Underneath is scrawled: Neurologist? Psychiatrist? 

But I am not offered any such referrals. Apparently, PNES (a sub-category of FND) falls in a “grey” area. Instead, he jots down a website, and then discharges me with a patient, routine smile.  So much for specialising in grey matter

As I walk out, it occurs to me.  

I am a physical being, once forged in the nuclear fires of supernovas, and now I have  a name for my “constellation”, it feels powerful both inside and outside of me. It is no longer a scattering of symptoms but an entity. I am its person. I have responsibility. 

I have response ability.  

I breathe deeply, pat my head, and say: ‘Brain, we have work to do, you and I.’ 

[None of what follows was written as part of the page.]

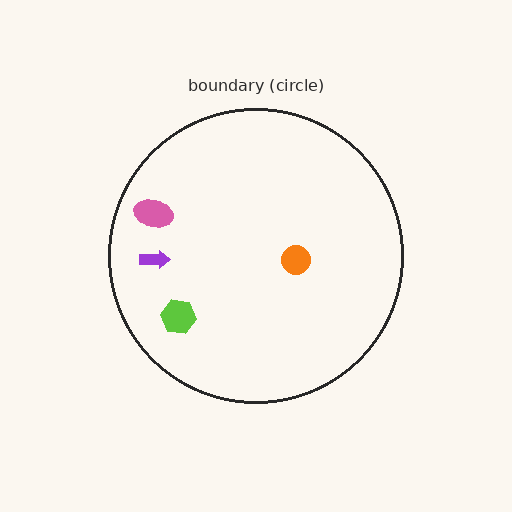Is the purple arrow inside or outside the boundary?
Inside.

Outside, the day stretches before me like a wonderland. 

III

Dear Katerina,  

I have been working up the courage to write to you, and finally the moment has arrived. I  must let you know how grateful I am for your brave honesty in writing Hysteria

Hearing of your story, I felt immediately compelled and proceeded to devour your  book in two sittings – something I haven’t done for ages – and it resonated with me profoundly. I felt for the first time seen and heard as I learned about your experience (and  eventual diagnosis) with FND. This led me to return to my doctor, adamant that I undergo further tests. Following ten years of misdiagnoses, I was advised that I, too, suffer from this  debilitating and severely misunderstood condition. I know there is no “cure” or treatment as  such, other than to reduce the triggers and look after myself, but I felt it imperative to reach  out. I would love to learn more about your own journey. Honestly, I find the best thing is to  set my fingers to the keyboard or pen to paper. So that brings me to writing to you! 

As a fellow writer, I feel that words are this extraordinary key we have to access and better understand our minds. Inspired to explore the intersection between creativity and  neuroscience, I’ve now started my PhD. It’s still early days, and I don’t quite know the shape  this project will take, but the first big item on my list was to write to you. 

If you have time, (no obligation of course), I’d like to share a short story about my  own experience, ‘Caput Nebula’, which is Latin for ‘Head of Fog’. 

On a final note, I hope you've found a place where these strange episodes can come  and go but your creative soul is kept nurtured. I hope to find that place too but, for the time  being, I am grateful this search for answers brought me to your story.  

Thank you for the gift that is your book that arrived just in time.